Requests for admission, also known as RFAs, are a discovery tool that can be used during litigation to establish facts or authenticate evidence. Civil litigants in Arizona may propound or issue up to twenty five (25) RFAs pursuant to ARCP Rule 36 or ARFLP Rule 64, depending on the type of case. Once issued, the responding party has forty days to respond, though an additional five days may be added depending on the method by which the RFAs were issued. Requests that are not answered may be deemed admitted and used against the responding party.
How to use requests for admission
Attorneys primarily use requests for admission in two ways. First, and most reliably, RFAs can be used to authenticate documents or evidence. In cases involving hundreds of potential trial exhibits, it may be critical to authenticate certain documents or evidence in advance to ensure admissibility and to reduce the precious trial time devoted to evidentiary objections.
Requests for admission also may be used to effectively establish uncontested facts in a case, though this takes considerably more thought and skill. You cannot simply ask the opposing party to admit that your case is meritorious, though some attorneys actually try this. In fact, it is fairly common for attorneys to misuse RFAs to try to entrap litigants or induce admission of outcome-determinative facts.
While understandable, it is mostly a waste of time (and client money) because, as you might imagine, it is highly unusual for a litigant to admit to any fact critical to his or her case. When confronted with this type of RFA, the responding party will almost invariably deny, even when denial is perjurious.
Regardless of your objective, it is good practice to include a special interrogatory that asks the responding party to provide more information for each request denied.
If you denied any of the foregoing Requests for Admission, please state with particularity all facts upon which you based your denial and identify all evidence you intend to introduce to either prove or support each fact.
How to Answer RFAs
A responding party has five options when answering requests for admission: (1) admit; (2) deny; (3) admit/deny in part; (4) object; and (5) explain why the question cannot be answered. For the latter, a litigant must explain what reasonable efforts were made to obtain the information before answering this way.
Case law states clearly that the responding party responds at his or her own peril. Gamesmanship and semantic gymnastics can result in adverse consequences, including admission of the requests and financial sanctions. Ordinarily, it is safest practice to adhere to the applicable rules and answer the question to the best of your ability. Even when great attorneys object to a particular request, they still may provide an answer, “Objection notwithstanding, Defendant conditionally admits …” This is because it is almost always more efficient to satisfactorily answer discovery requests than to quibble over their propriety.
Objections to RFAs
Like other discovery requests, the responding party can object to requests for admission. There are dozens of possible objections, but many are also misused and can expose the responding party to sanctions, including being ordered to pay the attorney’s fees the asking party incurs to file a motion to compel.

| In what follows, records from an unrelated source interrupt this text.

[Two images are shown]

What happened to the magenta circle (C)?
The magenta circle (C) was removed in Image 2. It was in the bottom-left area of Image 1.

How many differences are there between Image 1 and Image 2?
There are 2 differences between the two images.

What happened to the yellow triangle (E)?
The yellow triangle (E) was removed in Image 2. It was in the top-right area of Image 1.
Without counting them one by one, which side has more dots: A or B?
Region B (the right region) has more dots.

“Calls for a legal conclusion” — While it is true that RFAs (and interrogatories) cannot ask for merit-preclusive conclusions of law that would end the case, they certainly can ask the responding party to apply controlling law to facts at issue in the case. This is specifically provided in the applicable rules.
“Fifth Amendment privilege” — Litigants may invoke the Fifth Amendment privilege against self-incrimination, even in a civil case. However, doing so requires the judge to draw negative inferences, almost as if you admitted to the objectionable question. The responding party can extinguish the inferences by proffering testimony, but then he or she must relinquish the privilege.

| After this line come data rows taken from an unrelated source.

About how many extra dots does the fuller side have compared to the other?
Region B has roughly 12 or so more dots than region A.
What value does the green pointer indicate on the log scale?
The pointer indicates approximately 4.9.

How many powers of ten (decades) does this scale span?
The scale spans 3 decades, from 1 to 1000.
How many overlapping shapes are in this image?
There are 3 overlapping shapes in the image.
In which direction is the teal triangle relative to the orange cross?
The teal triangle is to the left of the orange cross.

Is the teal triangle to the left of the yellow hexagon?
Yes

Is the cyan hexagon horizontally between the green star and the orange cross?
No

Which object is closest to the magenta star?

“Vague or ambiguous” — This is a legitimate objection when the question is worded in a certain way that could be susceptible to multiple interpretations or when it asks for an admission with far too little specificity. However, when the point of contention is semantic, it may be more prudent to confer with the asker to stipulate to a particular meaning, rather than risk a potential motion to compel.
“Irrelevant” — This one is often used if the answer to the discovery request is perceived to be irrelevant to the contested issues in the case. But the applicable standard is whether this answer is likely to lead to the discovery of relevant evidence, not whether the answer itself is relevant.
Consequences of not answering RFAs
As briefly mentioned before, requests for admission may be deemed admitted and used against the responding party if the requests are not timely answered.
Objections may constitute answers, but can create a different type of controversy. When there is any type of discovery dispute during litigation, the parties or their attorneys are required to personally confer to attempt in good faith to resolve the dispute without judicial intervention. This personal consultation requires more effort than an e-mail or a letter but, when it is unsuccessful, a litigant may file a motion to compel or a similar pleading to resolve the discovery dispute. When granting these motions, courts frequently impose financial sanctions against the party whose conduct obstructed discovery, pursuant to ARCP Rule 37 or ARFLP Rule 65. Similarly, a party who files a motion to compel prematurely may be ordered to pay the responding party’s attorney’s fees. The risk inherent in discovery disputes may exceed the benefit.